Submitted: 7 years ago.
Category: Medical
Expert:  Dr. Davidson replied 7 years ago.
Hi there, and thanks for your question. There are many patients who suffer from allergic reactions to various ointments, creams, or lotions including personal lubricants. The ultimate goal is to limit exposure to these lubricants as your reaction will likely recur. In terms of immediate treatment, oral Benadryl is a good first choice. The adult dose is 25 mg every 4 to 6 hours. Otherwise topical cortisone ointments are acceptable, however they are sometimes insufficient. You may need a prescription strength topical steroid in the future. In the meantime, it is important to undergo allergy testing to determine what specific component may be in the lubricant that causes the reaction. The type of test required is called a contact allergy test and involves placing patches on the skin for 48 to 72 hours after which they are removed and reactions are assessed. Standard panels include testing for common ingredients in lubricants and other ointments. Once you know what you may be allergic to you can then look for substitutions that do not include the specific chemicals. That way you can feel assured that you will not experience an additional reaction. I wish you well. Regards, ***** *****
Customer: replied 7 years ago.

I have not seen any improvement in 5 days. I am red, swollen and have lots of bumps all over my vulva and into my vagina. It is excruciatingly uncomfortable. I am not worried about the future, what do I do right now to feel better?

Expert:  Dr. Davidson replied 7 years ago.

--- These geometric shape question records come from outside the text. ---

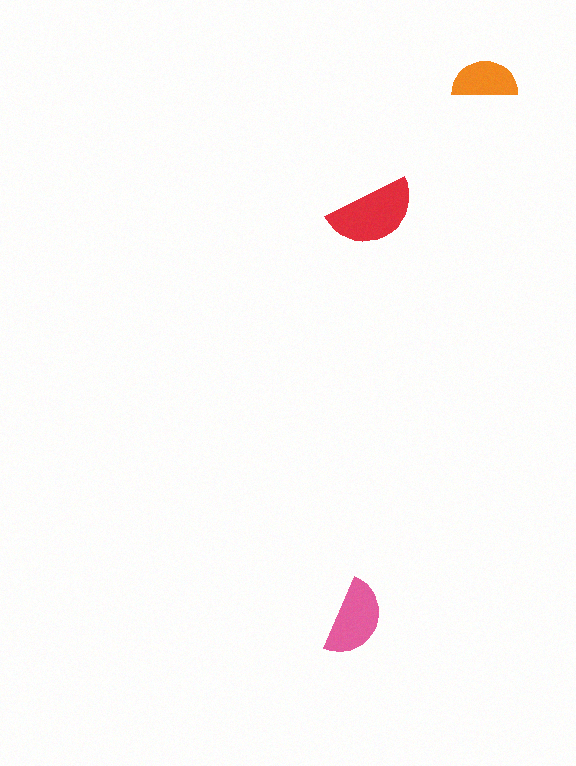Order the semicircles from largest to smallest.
the red one, the pink one, the orange one.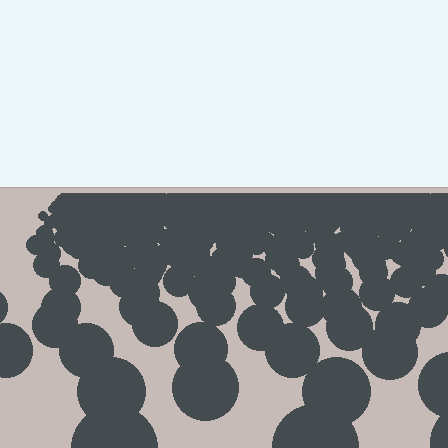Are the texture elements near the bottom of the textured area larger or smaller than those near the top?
Larger. Near the bottom, elements are closer to the viewer and appear at a bigger on-screen size.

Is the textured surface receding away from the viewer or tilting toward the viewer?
The surface is receding away from the viewer. Texture elements get smaller and denser toward the top.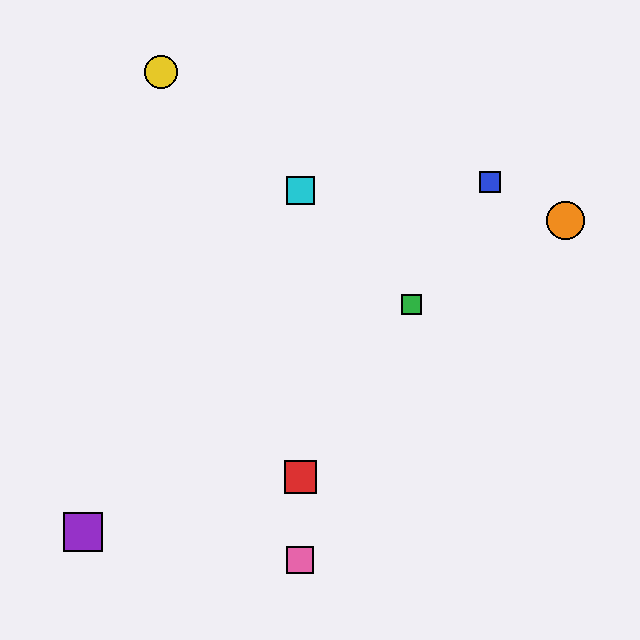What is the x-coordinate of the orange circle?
The orange circle is at x≈566.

I'm sorry for your pain and symptoms. You may require a short course of oral steroids to rapidly reduce your symptoms. These tend to begin working in 48-72 hours. You'll need a prescription for them, and I would therefore recommend seeing your doctor. In the meantime, you can also apply topical steroid creams/ointments to help. You likely used an over-the-counter variety, but will need a prescription strength version. One that works well is Desonide 0.05% ointment. This is safe for application over the vulva and into the vagina. I wish you well. Regards, ***** *****
Customer: replied 7 years ago.
Can a gynecolo9gist answer my question any better?
Expert:  Dr. Davidson replied 7 years ago.
Thanks for your additional information. As an allergist, I treat allergic reactions on a daily basis and this sounds very much consistent with one. The primary modes of therapy are antihistamines like Benadryl and topical or oral steroids based on the severity of the reaction. I don't believe a gynecologist could add anything more than this. However, I believe an examination with a gynecologist is a very good idea. Again, I wish you well. Regards, ***** *****
Customer: replied 7 years ago.
Does it make any difference that I have swollen tender lymph nodes in my groin area on both sides? Do I need anitbiotics for this?
Expert:  Dr. Davidson replied 7 years ago.
No, not necessarily. Patients who develop significant contact allergy reactions trigger inflammation in the area. It is very common to see enlarged lymph nodes in patients with such reactions. Considering the location of your reaction, the most logical site for nodes to be enlarged would be the groin. Should the overlying skin above these notes become red or if you begin to develop a fever, these may be signs of a lymphadenitis requiring antibiotics.